Quotable Value estimates Ewe's house is currently worth $660,000. Three separate computer-based valuations viewed by the Weekend Herald this week put the home's worth at between $600,000 and $715,000.
Her family are furious after learning of the private sale. They believe the company took advantage of the widowed great-grandmother to secure a cheap deal and there is no way she gave informed consent.
Consumer NZ said the case "smacks" of unfairness and Ewe may have grounds to overturn the contract if she can prove unconscionable conduct or breach of the Fair Trading Act.
"Her best advice is talk to a lawyer," Consumer NZ chief Sue Chetwin said.
"She may well have grounds to stop this sale going ahead because she hasn't been properly advised."
Auckland House Buyers declined to comment, referring the matter to its lawyers.
"I don't want to say anything that can jeopardise my position," Lee told the Weekend Herald.
But in a text message to Ewe last month, Lee defended the sale process.
"At the time of the meeting we were both very clear and i invited all your family members to sit in on our meeting as well. Given property needs to be modernized (sic) and there are not agent fees involved the price is a very fair offer."
In a letter last month, Ewe's GP Mike Lovell-Smith said she was vulnerable at the time, having undergone chemo and stomach cancer surgery, and a recent CT scan identifying lung cancer.
"It would be easy for people to take advantage of her in her current poor health. I hope she will be offered all the help available in dealing with the matters related to her house."
But pleas to have the sale contract voided appear to have fallen on deaf ears. Ewe is due to vacate the humble three bedroom home next week and may have to move in with grandchildren.
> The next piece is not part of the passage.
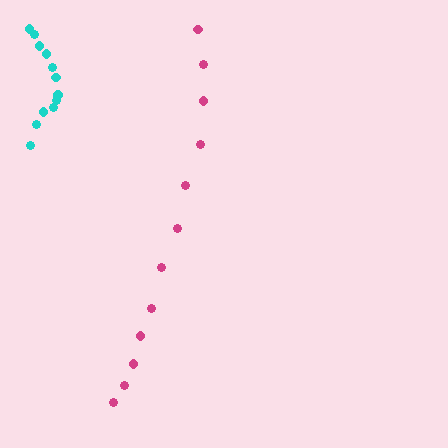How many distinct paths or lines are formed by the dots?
There are 2 distinct paths.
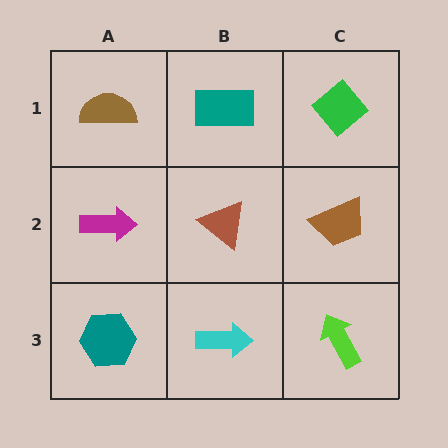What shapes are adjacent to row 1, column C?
A brown trapezoid (row 2, column C), a teal rectangle (row 1, column B).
Lee, the company's head buyer, turned up on Ewe's doorstep with a basket of food treats after she responded to a flyer advert delivered into her mail box earlier that day.
The flyer, endorsed by ex-Warriors league star Wairangi Koopu, promised: "For a fair offer & no agent fees, call today."
The company and its offshoot Property Wise buy homes in private sales. Its salespeople are not subject to real estate industry code of conduct rules or regulations under the Real Estate Agents Act.
Ewe told the Weekend Herald she still owed $90,000 on her mortgage and did not want to burden her children with debt, so responded to the ad in "panic" after learning of the lung cancer diagnosis.
"I was thinking, 'I'm going to die because I have lung cancer' and I thought, 'I ain't going to leave any bills behind'."
The Te Puea Marae volunteer said Lee initially offered just $500,000, before upping the offer to $560,000 when she told him another realty firm had earlier appraised the property at considerably more.
Ewe claimed she queried whether her lawyer should be present and believed she was signing some sort of agency agreement.
She is unsure where she will go and the family are seeking urgent legal advice in a bid to halt the sale.
A family friend and industry insider, who the Weekend Herald has agreed not name, said Ewe would have been under immense "emotional duress and stress" at the time.
The friend contacted Lee in February asking him to void the contract, but had not heard back.
"The price is well below the market value, she's got nowhere to go, she's a sick woman and these people have taken advantage of her."
The friend believed a law change was needed to give people greater protection when entering into private treaty sales.
The Real Estate Agents Authority said homeowners did not have to sell through licensed real estate agents, but had less access to redress if something went wrong in a private sale through an unlicensed salesperson.